Some people depend on external things to guide them, I am one of those, Maria works from the bottom up, inside out, her art will tell her when it is ready to come out and in what form.

Writing will help. It turns out she is a natural and lovely writer, and writing about this extraordinary and life-altering experience will help her to understand how she feels about it.

Spending some time with her friends, who she trusts, will be helpful. Walks in the woods are already helpful, time with the animals. Long and soft talks with me, some meditation, maybe some yoga. And some reflection. In a way, the trip to India was a wondrous gift, in a way, a trauma to someone as sensitive to her.

Mostly time will help her, it is the most healing thing of all. I have to try to checkmate the self-abuse and doubt, it is also a part of her. She asks for help when she needs it.

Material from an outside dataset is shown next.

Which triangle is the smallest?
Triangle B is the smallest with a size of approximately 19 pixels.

Maria will be dogged by images of some of the beautiful and loving children she saw playing games on dirt floors, hiding out in a safe place,  the horrors of the sex trade waiting just outside a few feet away. She is a magnet for emotion and feeling. Those are not images someone like her can slough off  It is hard to see despair and be helpless about it. You just have to work it through.

She is strong and self aware, she will work her way through it.

So this has been a beautiful week of closeness and healing and recovery, a harder week than I expected. In a way, a beautiful week of closeness and connection, we need each other.

It was – is – more intense than I expected.

But then, nothing about this trip has been what I expected, except our love and commitment for and to one another. The best thing I can do does not involve advice or medicine but is to offer understanding and encouragement. Be good to yourself, I keep saying, let yourself process this and heal.  You are a good person doing good, a good artist using your art for good. Give yourself permission to recover,  and follow your heart.

Your spirit and body will let you know when you are well and ready to work. Not yet, not yet. It’s okay to do nothing, sometimes it is the best thing in the world.